愛とか平和とか神様とか

新年度もまもなく1月が過ぎようとしていて、ふと2年前に神戸に来たときのことを思い出すと、もっぱら記憶に残っているのが妙な宗教関係の団体やら自己啓発サークルやらに絡まれまくったこと。
時期的にも適切なので、一通り自分が関与した団体を列挙してみる。

一番最初に遭遇したのが大学のサークル勧誘で、「哲学工房」なる名前のサークルにちょっとばかり顔を出してみたところ、いきなり「死とはなんぞや」みたいなことを真面目に議論されて戸惑った。
いや、それが大事なことであるのはわかるけど、新顔数人連れてきといていきなりそんなヘビーな話題を真顔でやられても付いていける人間の方が少ないと思うわけで。
以前キルケゴール(『死に至る病』とかいう絶望的感情に関する著書を残した人)に関するレポートを書く機会があったので議論ができないことは無かったけれど、周囲の人間の温厚さというか態度がぺらんぺらんなものに見えたので、2回ほどの議論をやったあとに付き合いきれんと思って「悪いけど抜けさせてもらいます」と連絡したら手のひら返したように目の敵。
それで哲学を語るとか、へそで茶を沸かす。

その次にはいくつかの大学生メンバーから構成されている「家族」をモットーにする自己啓発サークルみたいなのに誘われてみたんだが、ここは胡散臭く無い代わりに、妙に人間関係を深追いする。
「世界全員家族だと思えば戦争とかないよね?」なんて真面目に抜かしてきたので、これは重症だと思ってそそくさと逃げた。
悪い連中ではないのは確かなんだが、「家族」という単語に一片の汚れも無いように語るサマを見て、別の人種なんだなと思った。
「家族」という言葉にかこつけて、不必要なことまで尋ねてくる連中を受け入れろと言う方が無理というものだ。

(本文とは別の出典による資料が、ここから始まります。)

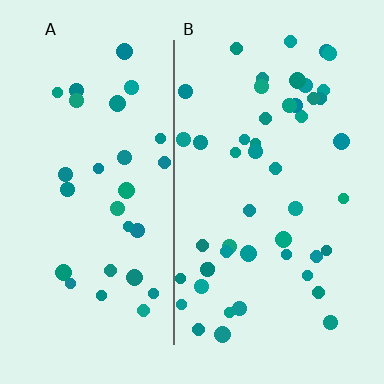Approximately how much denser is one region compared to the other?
Approximately 1.6× — region B over region A.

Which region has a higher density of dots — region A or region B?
B (the right).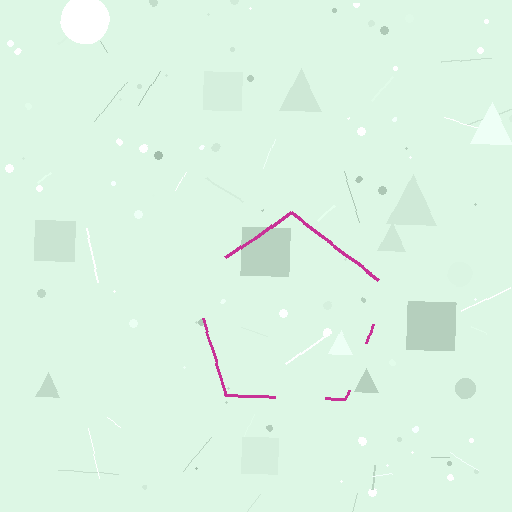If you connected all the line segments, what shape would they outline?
They would outline a pentagon.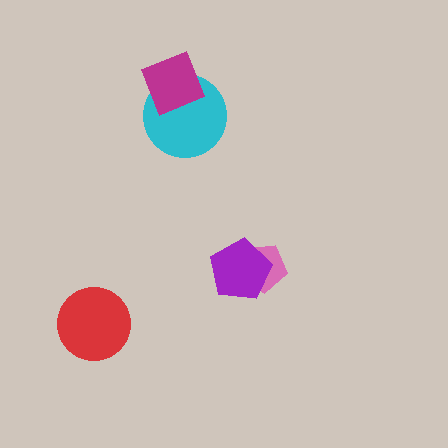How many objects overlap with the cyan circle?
1 object overlaps with the cyan circle.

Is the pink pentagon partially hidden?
Yes, it is partially covered by another shape.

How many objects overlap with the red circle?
0 objects overlap with the red circle.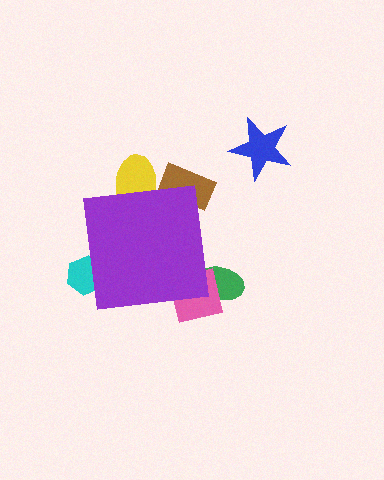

さらにはかの有名なエホバの証人とも関わったことがある。
そもそもなぜかは解らないが、彼らから頻繁に声をかけられる。
そんなに神様に飢えているような風体にでも見えるのだろうか。
聖書を勉強したい人ならともかく、基本的に唯一神の信念が気に入らないので丁重にお引取り願った。
彼らはいちいち自宅まで訪問してくるので気をつけるべき。
もしかすると昨今の新聞屋よりも頻繁に訪ねてくる。

極めつけがエホバの証人と並ぶ異端で評判の、統一協会系列の団体とも遭遇した。
統一協会といえば、法的判例を探していけばすぐにでも見つかる宗教団体。
最初は何てこと無い街頭アンケートで引きとめ、連れて行かれてみればアンケート内容そっちのけの教習とか受けられる。
彼らは統一協会系列であることは一切口に出さないが、壁面のポスターとか見れば韓国人のオッサンの写真の上に「統一」とかデカデカと書かれているので、見る人が見ればすぐわかる。
興味本位で教義ビデオまで見たが、「そんなわけ無いだろ」と言いたくなる理屈の列挙で納得しろと言う方が無理。
よくこんなものを真面目に勉強する気になるものだと思った。
これまた内部の人間は一見悪い人には見えないのだが、「神様の愛」とか普通に言う神経が自分には理解できなかった。
彼らは神戸三宮でよくアンケートを取りつつ、信者を募っている模様なので注意されたし。
彼らは「follow your heart」という団体名で活動中。

神様とか愛とかに困ってる人で無い限りは、スッパリ手早く手を切ったほうが無難。
ある人が歌ったものだが「あなたがもし本当に神様みたいな人なら、そんなところに座っていないで、祈っていないで今すぐここに来て」とあるように、
あるいは悪しきものが根絶すると言う最後の審判を2000年以上待ち続ける人々と同じだけの忍耐力は持ち合わせていないので、
そして哲学的にはニーチェのニヒリズムに共感を覚える人間として、彼らには悪いが私には理解できない領域である。